Do Mathematicians Dream of Electric Sheep?
It's the summer of 2010. I’m in summer school for the second year in a row because I daydreamed during math class. It's not that I’m bad at math—it's just really, really, boring. Ironically enough, this is also the year I started to get back into trading card games because I thought the card art looked cool and I wanted to imagine myself as an anime protagonist or something. Fifteen years later, I’d won a FutureCard Buddyfight World Championship title, along with multiple top cuts and invites, $25K in the first ever Battle Spirits Saga release event, and I even got top 4 in a Battle Hardened once, before being smited by Alexander Vore on Kano.
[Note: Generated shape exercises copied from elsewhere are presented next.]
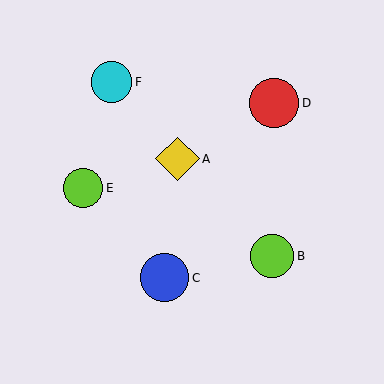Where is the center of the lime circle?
The center of the lime circle is at (272, 256).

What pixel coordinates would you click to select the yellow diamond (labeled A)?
Click at (177, 159) to select the yellow diamond A.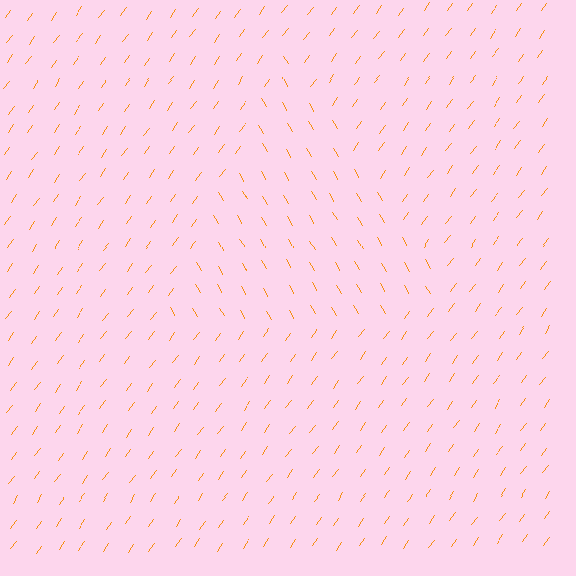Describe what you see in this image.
The image is filled with small orange line segments. A triangle region in the image has lines oriented differently from the surrounding lines, creating a visible texture boundary.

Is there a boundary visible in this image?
Yes, there is a texture boundary formed by a change in line orientation.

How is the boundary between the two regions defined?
The boundary is defined purely by a change in line orientation (approximately 66 degrees difference). All lines are the same color and thickness.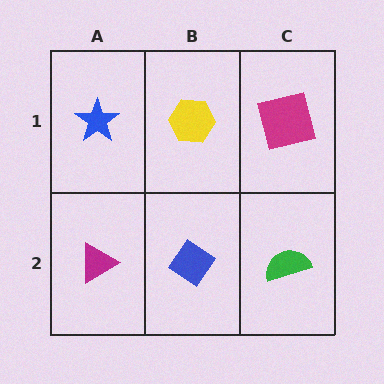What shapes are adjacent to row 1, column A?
A magenta triangle (row 2, column A), a yellow hexagon (row 1, column B).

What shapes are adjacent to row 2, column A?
A blue star (row 1, column A), a blue diamond (row 2, column B).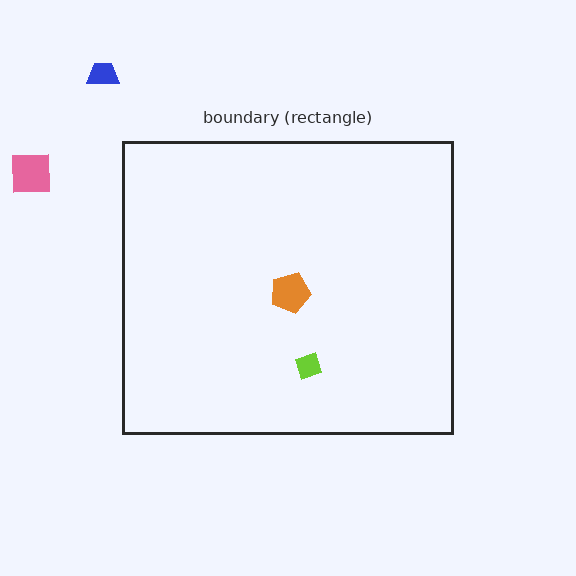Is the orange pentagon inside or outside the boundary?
Inside.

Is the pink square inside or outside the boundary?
Outside.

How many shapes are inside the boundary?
2 inside, 2 outside.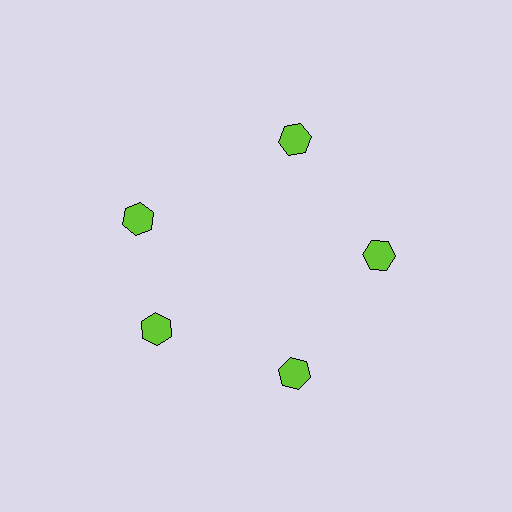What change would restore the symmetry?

Would you believe me if I told you the secret wasn't math, but daydreaming?
Hold up: before you call me crazy, hear me out. Card design isn't made in a laboratory with science, but by a team with a vision. If this wasn't true, there would be no need to have cohesive themes and world building on cards. I like to spend time daydreaming about the ways game designers envision a new deck’s placement in the meta game by trying to see what kinds of stories these cards tell. I’ve used this tactic successfully to discover new ways of playing heroes during their early days, when there weren't any decklists to reference. First, I brought Prism, Awakener of Sol to a Top 8 finish at US Nationals in 2024. I placed in the top 16 with Gravy Bones at US Nationals 2025, the same weekend of the undead captain’s release.